RenderFlow

Single-Step Neural Rendering via Flow Matching

Zhang et al.
Presented by Manish Mathai

March 5, 2026

What is Rendering?

Cornell Box
Stanford Dragon
RenderFlow Dataset

The process of turning a 3D scene into a 2D image

Scene

Geometry
Materials
Lights
  • Geometry: surfaces made of millions of tiny triangles
  • Materials: color, roughness, metallic – how surfaces look
  • Lights: environment maps, point lights, the sun

Path Tracing

  • The gold standard for realism
  • Trace rays of light as they bounce around the scene
  • Each bounce picks a random direction. It needs thousands of rays to converge
  • Problem: very expensive
    • Convergence can take minutes to hours per image
    • Need many samples(light rays) per pixel to reduce noise

Samples vs. Quality

1 SPP (top-left) to 32,768 SPP (bottom-right), doubling left to right.
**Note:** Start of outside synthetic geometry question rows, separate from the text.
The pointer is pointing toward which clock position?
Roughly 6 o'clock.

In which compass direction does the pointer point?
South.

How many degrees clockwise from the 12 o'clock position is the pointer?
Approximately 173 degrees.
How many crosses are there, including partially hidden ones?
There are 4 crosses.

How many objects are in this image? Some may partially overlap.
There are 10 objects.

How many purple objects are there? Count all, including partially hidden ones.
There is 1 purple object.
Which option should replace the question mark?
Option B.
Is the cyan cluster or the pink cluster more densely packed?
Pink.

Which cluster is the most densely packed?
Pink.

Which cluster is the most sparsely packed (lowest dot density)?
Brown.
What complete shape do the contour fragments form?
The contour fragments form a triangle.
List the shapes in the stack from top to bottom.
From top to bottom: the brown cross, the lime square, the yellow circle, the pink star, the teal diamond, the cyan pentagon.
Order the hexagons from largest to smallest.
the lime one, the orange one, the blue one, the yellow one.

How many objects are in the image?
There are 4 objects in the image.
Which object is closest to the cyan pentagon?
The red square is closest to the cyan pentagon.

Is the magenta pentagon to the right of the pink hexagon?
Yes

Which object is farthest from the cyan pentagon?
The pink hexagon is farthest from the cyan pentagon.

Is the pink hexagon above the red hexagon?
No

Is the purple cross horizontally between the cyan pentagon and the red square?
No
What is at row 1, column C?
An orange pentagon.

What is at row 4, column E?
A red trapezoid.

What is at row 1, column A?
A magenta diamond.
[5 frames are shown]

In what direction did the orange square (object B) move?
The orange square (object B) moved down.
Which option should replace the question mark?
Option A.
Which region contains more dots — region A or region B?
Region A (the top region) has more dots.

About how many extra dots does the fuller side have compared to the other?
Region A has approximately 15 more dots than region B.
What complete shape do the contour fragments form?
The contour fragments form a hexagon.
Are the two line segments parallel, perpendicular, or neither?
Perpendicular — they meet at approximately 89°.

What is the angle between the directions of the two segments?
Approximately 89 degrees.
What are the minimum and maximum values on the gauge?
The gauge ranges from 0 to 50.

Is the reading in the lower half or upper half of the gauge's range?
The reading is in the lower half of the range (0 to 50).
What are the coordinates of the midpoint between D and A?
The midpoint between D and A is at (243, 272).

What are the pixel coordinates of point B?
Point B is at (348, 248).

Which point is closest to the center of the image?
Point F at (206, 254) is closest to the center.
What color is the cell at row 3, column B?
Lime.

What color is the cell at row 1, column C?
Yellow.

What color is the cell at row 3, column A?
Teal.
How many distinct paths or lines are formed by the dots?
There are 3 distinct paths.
What if we could skip the expensive sampling entirely?

Rasterization

  • Project triangles to pixels instead of tracing rays
  • First pass: Store scene properties as images called G-buffers:
    • Albedo (base color), Normals, Depth, Roughness, Metallic
  • Second pass: Combines these for fast shading
    • No global effects: soft shadows, reflections, indirect light. They are faked with cheaper, rough approximations
  • This pipeline is called deferred rendering

The Gap

Path Tracing

  • Physically accurate
  • Minutes to hours per frame
  • The “ground truth”

Deferred Rendering

  • Real-time (milliseconds)
  • Misses global illumination
  • G-buffers are cheap to produce

Path Tracing vs Rasterization

The Quality Gap: Interiors

Rasterization (left) vs path tracing (right)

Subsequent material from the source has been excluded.